Under current Arizona law, lethal force is only permitted if an intruder is both on one’s land and in their residence or structure designed for habitation. The language of the proposed legislation amends the law to allow deadly force if an intruder is simply on a person’s land.

Rep. Justin Heap told the House Judiciary Committee that the bill was crafted to close a loophole that has resulted in “increasingly larger numbers of migrants or human traffickers moving across farm and ranch land.”

HB 2843, which passed the state’s Republican-led house by a strict party-line vote, heads to the senate as an Arizona rancher faces criminal charges for shooting and killing an illegal alien who trespassed on his ranch on Jan. 30.

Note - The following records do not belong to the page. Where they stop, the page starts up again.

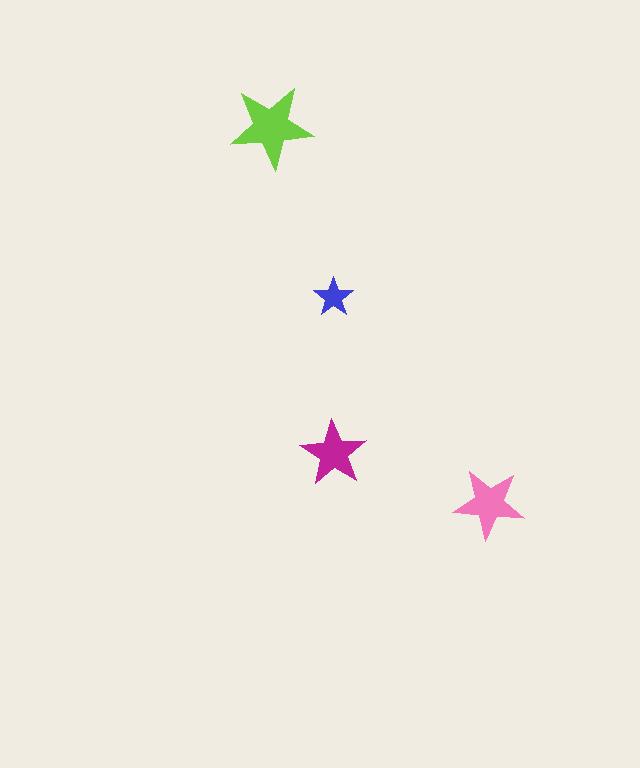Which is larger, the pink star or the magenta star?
The pink one.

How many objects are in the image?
There are 4 objects in the image.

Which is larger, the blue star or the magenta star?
The magenta one.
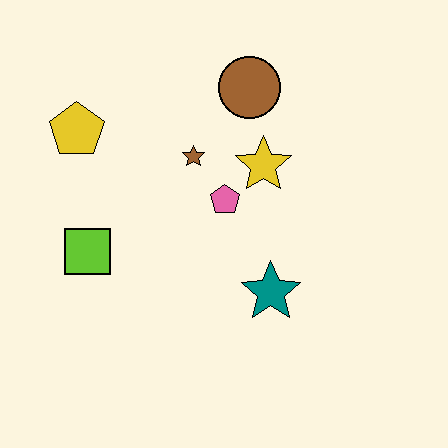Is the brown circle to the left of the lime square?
No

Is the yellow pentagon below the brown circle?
Yes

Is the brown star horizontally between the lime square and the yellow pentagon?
No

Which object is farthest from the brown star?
The teal star is farthest from the brown star.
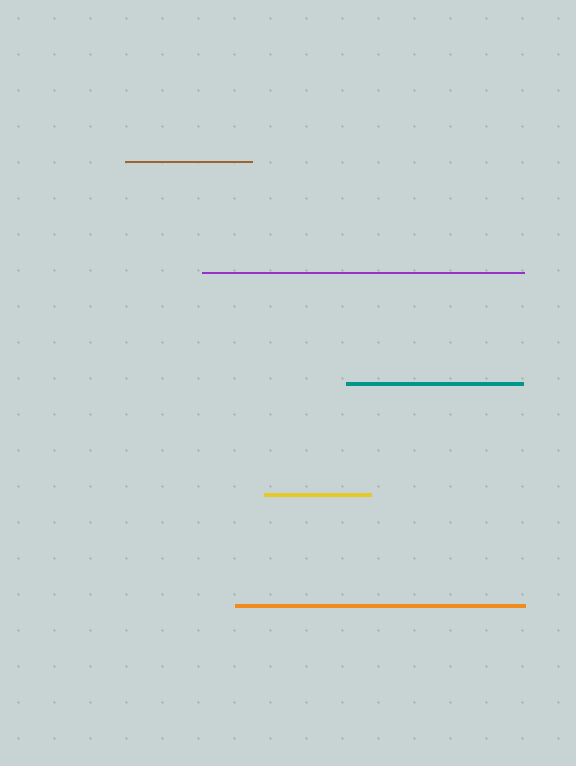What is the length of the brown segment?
The brown segment is approximately 127 pixels long.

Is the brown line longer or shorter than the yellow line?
The brown line is longer than the yellow line.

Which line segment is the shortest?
The yellow line is the shortest at approximately 108 pixels.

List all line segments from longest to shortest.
From longest to shortest: purple, orange, teal, brown, yellow.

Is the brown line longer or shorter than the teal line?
The teal line is longer than the brown line.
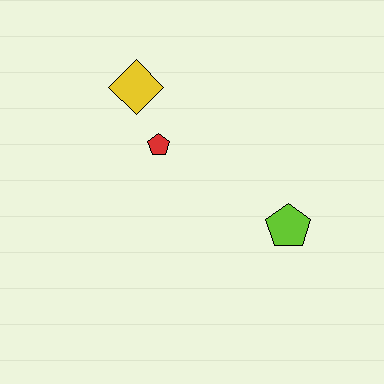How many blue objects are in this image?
There are no blue objects.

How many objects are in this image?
There are 3 objects.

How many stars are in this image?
There are no stars.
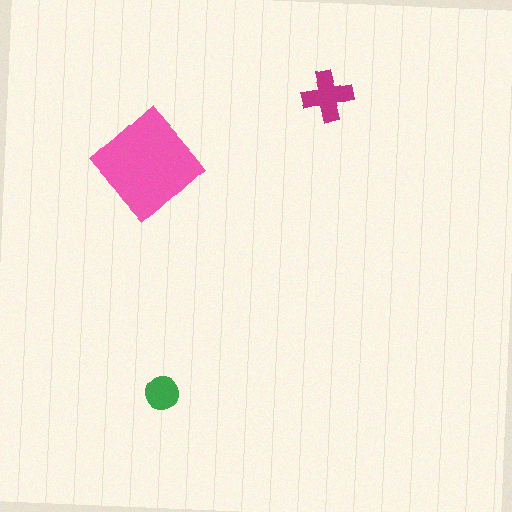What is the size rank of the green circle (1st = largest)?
3rd.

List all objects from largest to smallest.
The pink diamond, the magenta cross, the green circle.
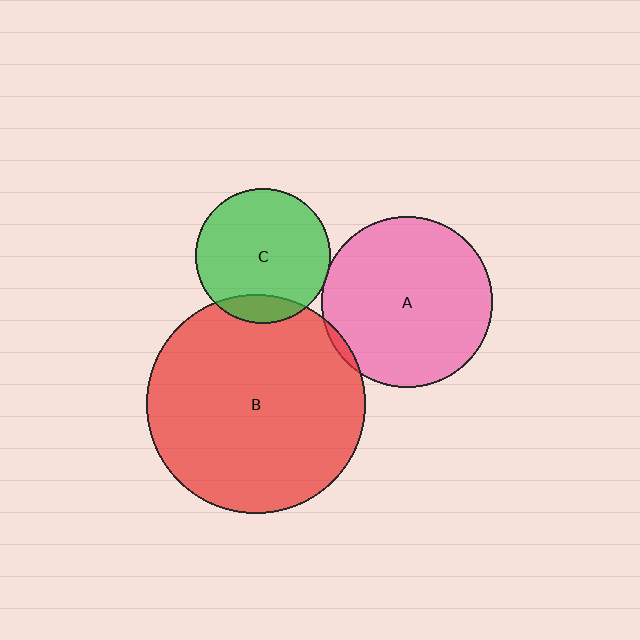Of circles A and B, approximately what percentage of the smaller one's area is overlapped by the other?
Approximately 5%.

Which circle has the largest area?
Circle B (red).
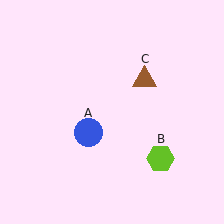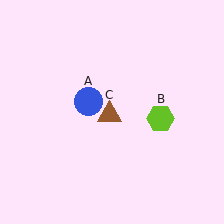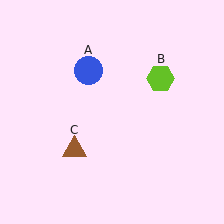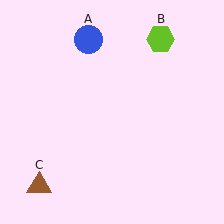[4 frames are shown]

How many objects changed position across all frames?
3 objects changed position: blue circle (object A), lime hexagon (object B), brown triangle (object C).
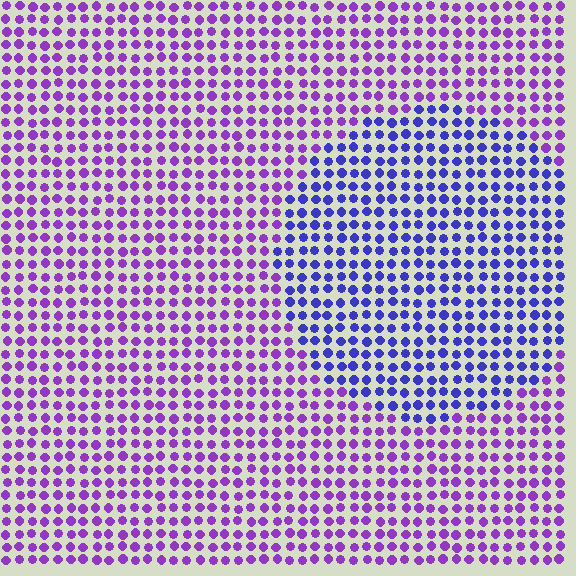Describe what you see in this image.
The image is filled with small purple elements in a uniform arrangement. A circle-shaped region is visible where the elements are tinted to a slightly different hue, forming a subtle color boundary.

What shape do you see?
I see a circle.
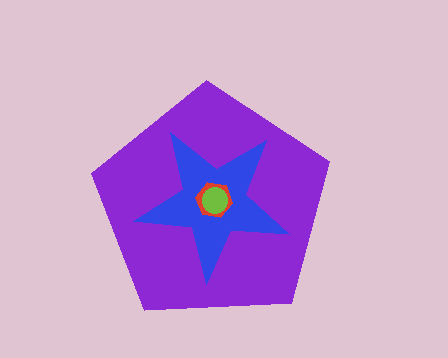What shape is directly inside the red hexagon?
The lime circle.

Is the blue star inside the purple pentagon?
Yes.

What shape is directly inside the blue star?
The red hexagon.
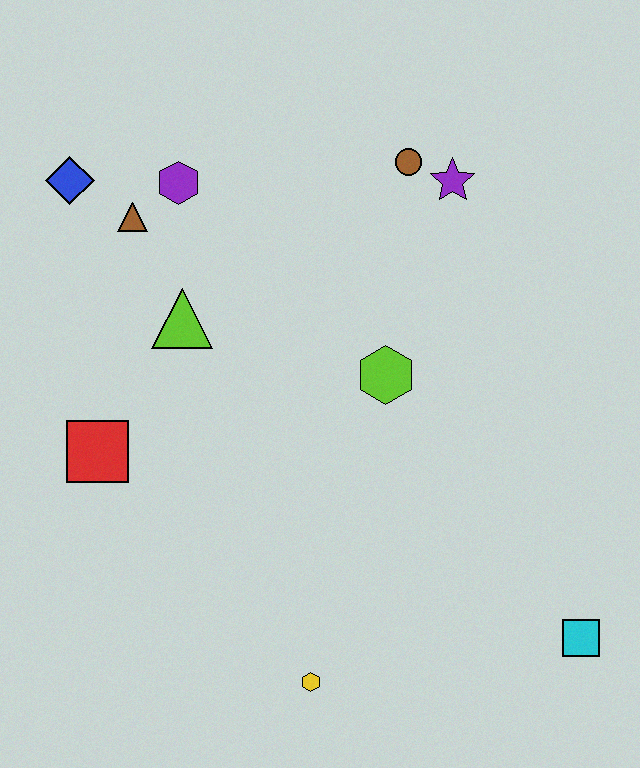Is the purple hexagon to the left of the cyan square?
Yes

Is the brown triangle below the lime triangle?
No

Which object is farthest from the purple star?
The yellow hexagon is farthest from the purple star.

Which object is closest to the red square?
The lime triangle is closest to the red square.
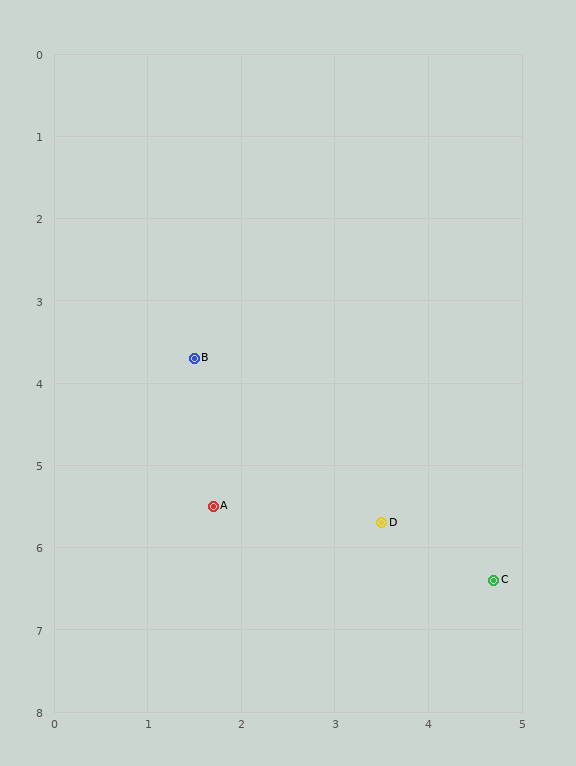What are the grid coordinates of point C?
Point C is at approximately (4.7, 6.4).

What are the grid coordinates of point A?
Point A is at approximately (1.7, 5.5).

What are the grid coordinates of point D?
Point D is at approximately (3.5, 5.7).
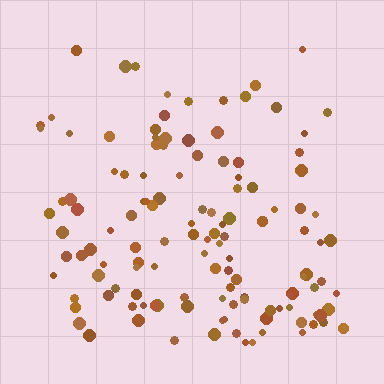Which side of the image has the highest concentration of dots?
The bottom.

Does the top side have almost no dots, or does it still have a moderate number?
Still a moderate number, just noticeably fewer than the bottom.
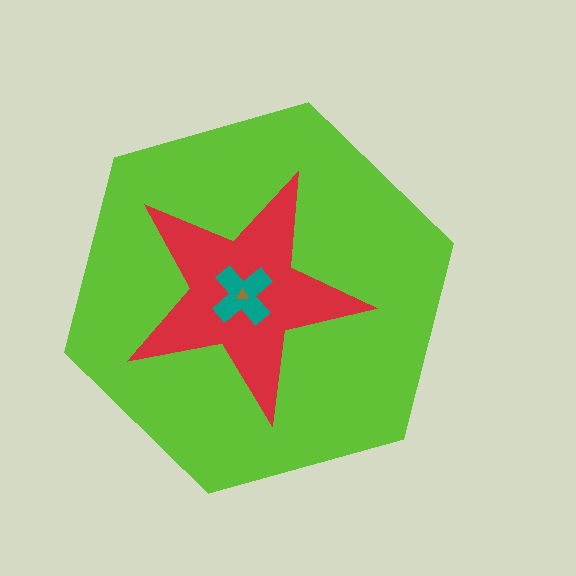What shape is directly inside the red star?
The teal cross.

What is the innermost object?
The brown triangle.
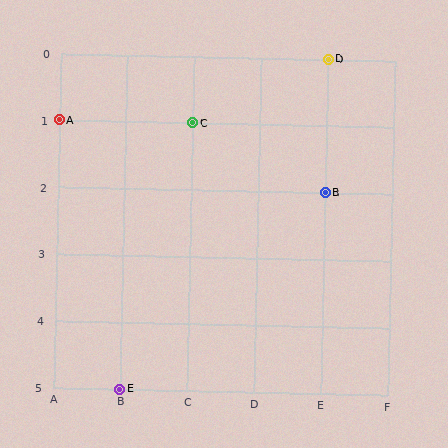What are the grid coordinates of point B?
Point B is at grid coordinates (E, 2).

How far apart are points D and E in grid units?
Points D and E are 3 columns and 5 rows apart (about 5.8 grid units diagonally).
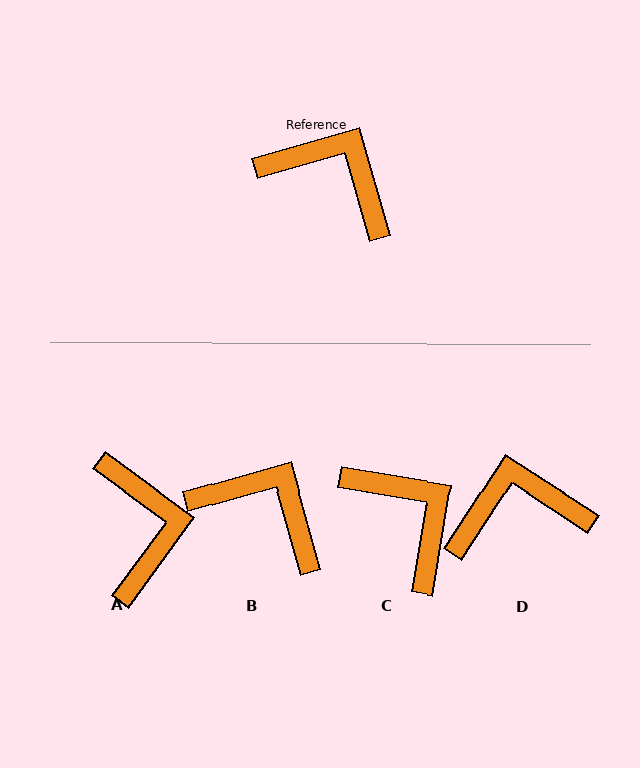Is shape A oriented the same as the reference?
No, it is off by about 52 degrees.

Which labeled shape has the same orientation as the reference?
B.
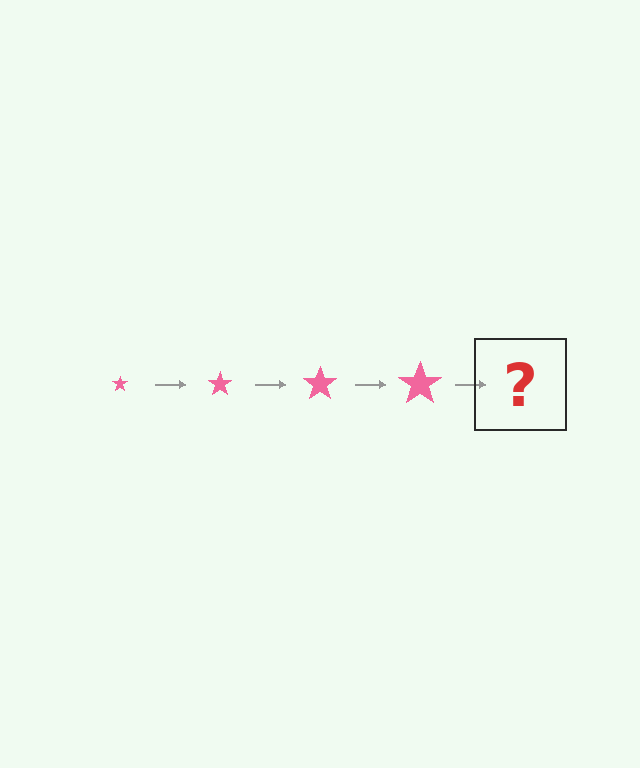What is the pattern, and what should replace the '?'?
The pattern is that the star gets progressively larger each step. The '?' should be a pink star, larger than the previous one.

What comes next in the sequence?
The next element should be a pink star, larger than the previous one.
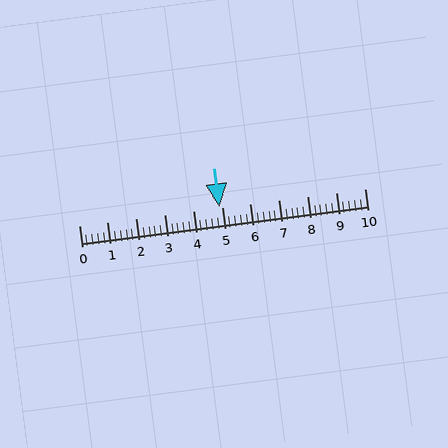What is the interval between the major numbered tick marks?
The major tick marks are spaced 1 units apart.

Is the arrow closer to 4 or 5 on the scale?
The arrow is closer to 5.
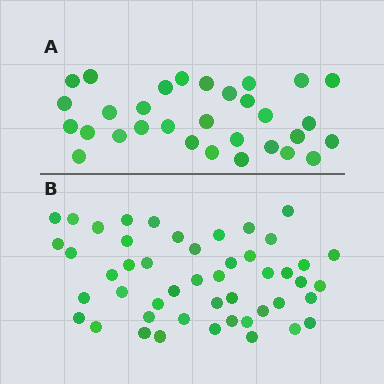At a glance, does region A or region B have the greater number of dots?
Region B (the bottom region) has more dots.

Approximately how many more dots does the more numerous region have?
Region B has approximately 15 more dots than region A.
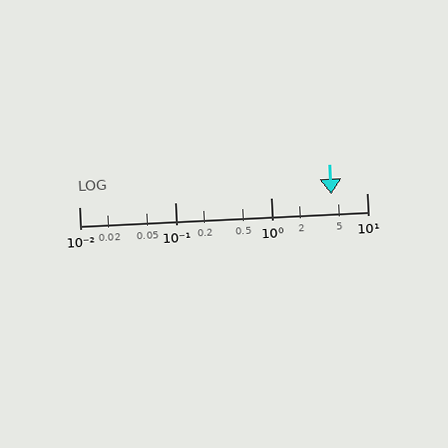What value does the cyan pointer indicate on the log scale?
The pointer indicates approximately 4.3.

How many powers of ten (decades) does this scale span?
The scale spans 3 decades, from 0.01 to 10.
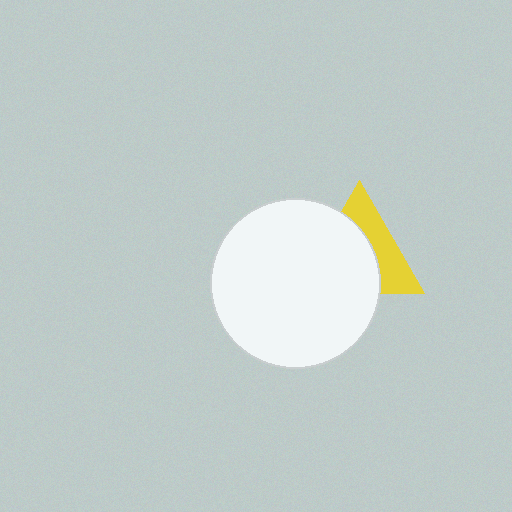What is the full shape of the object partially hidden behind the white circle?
The partially hidden object is a yellow triangle.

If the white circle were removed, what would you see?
You would see the complete yellow triangle.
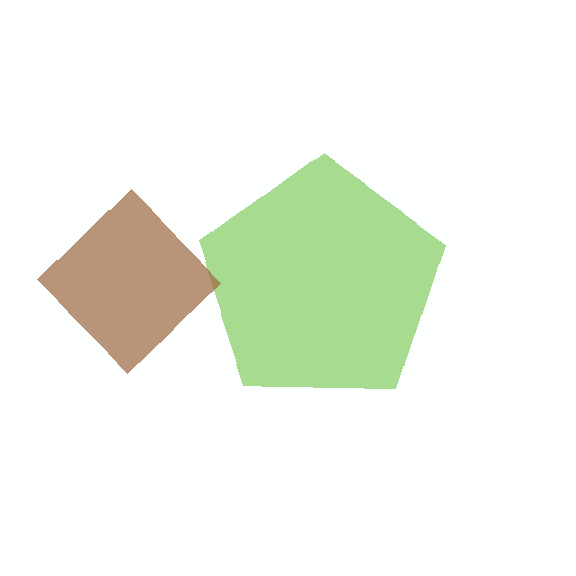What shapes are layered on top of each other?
The layered shapes are: a lime pentagon, a brown diamond.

George Kelly used an AK-47 rifle to shoot at roughly eight migrants who had entered his property after illegally crossing the U.S. southern border from Mexico.

“Language like ‘and’ ‘or’ ‘either’ … that one word can completely change the meaning of how this law is then applied,” Heap said. “If a farmer owns 10,000 acres of farmland, his home may be a half a mile away from where he is, and if he sees someone on his land, can he approach them and (remove) them from his property? This is an amendment to fix that.”

Gov. Katie Hobbs, a Democrat, is widely expected to veto the bill should it pass the senate.

Illegal migration to the U.S. has been a growing problem since 2021, after President Joe Biden undertook dozens of executive actions that have fueled a border crisis.

Since late 2021, multiple states have been busing and flying migrants to other states self-described as “sanctuary states” in a bid to relieve the burden on jurisdictions close to the border.

Since assuming office in January, Hobbs’ administration has shipped 26,513 migrants out of the state, at a cost of roughly $5.7 million.